If you use Linux for Android app development, the Android Emulator will continue to use the native Kernel-based Virtual Machine (KVM) hypervisor for both Intel and AMD based computers for a fast and performant virtualization solution. An update to the v27.3.8 Android Emulator will offer you the new snapshots UI along with improvements to performance, reliability and resource usage.

macOS

For OS X v10.10 Yosemite and higher, the Android Emulator uses the built-in Hypervisor.Framework by default, and falls back to using the Intel Hardware Accelerated Execution Manager (HAXM) if Hypervisor.Framework fails to initialize (such as when running on OS X v10.9 or earlier). Once you update to the latest Android Emulator on macOS, you will also have access to the new snapshots UI along with under the hood performance and reliability improvements.

Android Emulator – Snapshots Extended Controls

Microsoft Windows

On Intel x86-based computers, the Android Emulator will continue to use Intel HAXM by default. Intel HAXM is a mature and open-sourced hypervisor solution developed by Intel. Thanks to on-going development by Intel, the fastest emulator performance on Windows is still with Intel HAXM. To download the latest Intel HAXM v7.2.0, check for updates in the Android SDK Manager.

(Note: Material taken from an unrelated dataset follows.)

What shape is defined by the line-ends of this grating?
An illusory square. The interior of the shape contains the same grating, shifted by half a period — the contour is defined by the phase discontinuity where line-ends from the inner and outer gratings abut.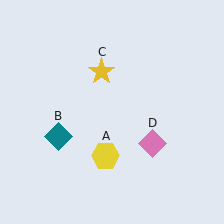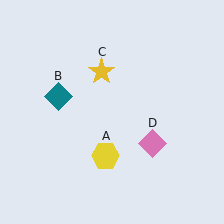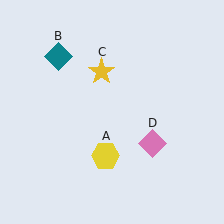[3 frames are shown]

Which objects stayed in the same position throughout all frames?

If you have an AMD processor in your computer you need the following setup requirements to be in place:

  • AMD Processor – Recommended: AMD® Ryzen processors
  • Android Studio 3.2 Beta or higher – download via Android Studio Preview page
  • Android Emulator v27.3.8+ – download via Android Studio SDK Manager
  • x86 Android Virtual Device (AVD) – Create AVD
  • Windows 10 with April 2018 Update
  • Enable via Windows Features: “Windows Hypervisor Platform”

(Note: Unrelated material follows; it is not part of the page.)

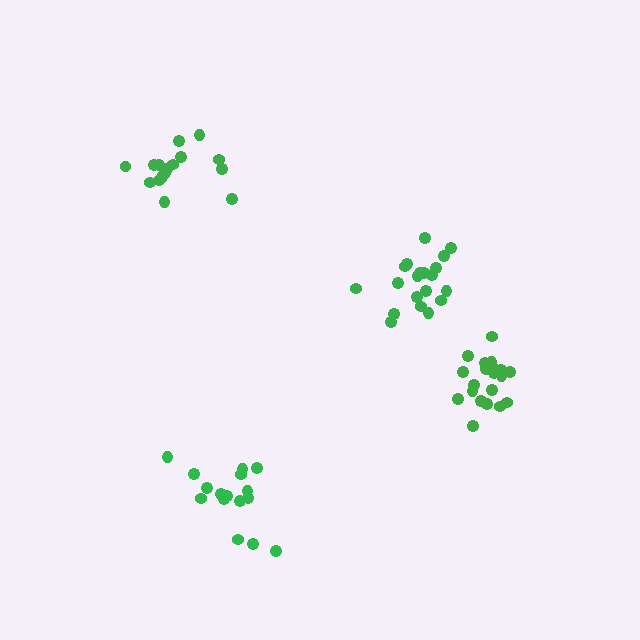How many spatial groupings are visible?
There are 4 spatial groupings.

Windows Hypervisor Platform setting in Windows 10

If you want to use Hyper-V at the same time as the Android Emulator on your Intel processor-based computer, you will also need the same Android Studio and Android Emulator versions as listed above, but with the additional requirements:

  • Enable via Windows Features: “Hyper-V” – Only available for Windows 10 Professional/Education/Enterprise
  • Intel Processor : Intel® Core processor that supports Virtualization Technology (VT-x), Extended Page Tables (EPT), and Unrestricted Guest (UG) features. Additionally VT-x needs to be enabled in the BIOS.

For more setup tips and troubleshooting details, check out the documentation page.

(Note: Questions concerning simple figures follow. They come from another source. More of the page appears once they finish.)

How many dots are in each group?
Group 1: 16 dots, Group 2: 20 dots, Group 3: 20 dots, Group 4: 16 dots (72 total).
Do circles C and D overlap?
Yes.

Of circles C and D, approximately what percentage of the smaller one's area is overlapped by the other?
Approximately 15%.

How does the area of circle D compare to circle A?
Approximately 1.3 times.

Again, for existing Windows users who have an Intel-based processor, the Android Emulator will continue to use the faster and recommended Intel HAXM configuration. For those using AMD processors, and those who use Hyper-V hypervisors, this should be an exciting step forward to start using the Android Emulator.

Next Steps & Feedback

Download the latest Android Emulator from the Android Studio 3.2 Beta SDK Manager for the latest performance updates across all supported platforms that you are using. We are going to continue to invest in performance improvements for each of the platforms and we look forward to your feedback and feature requests.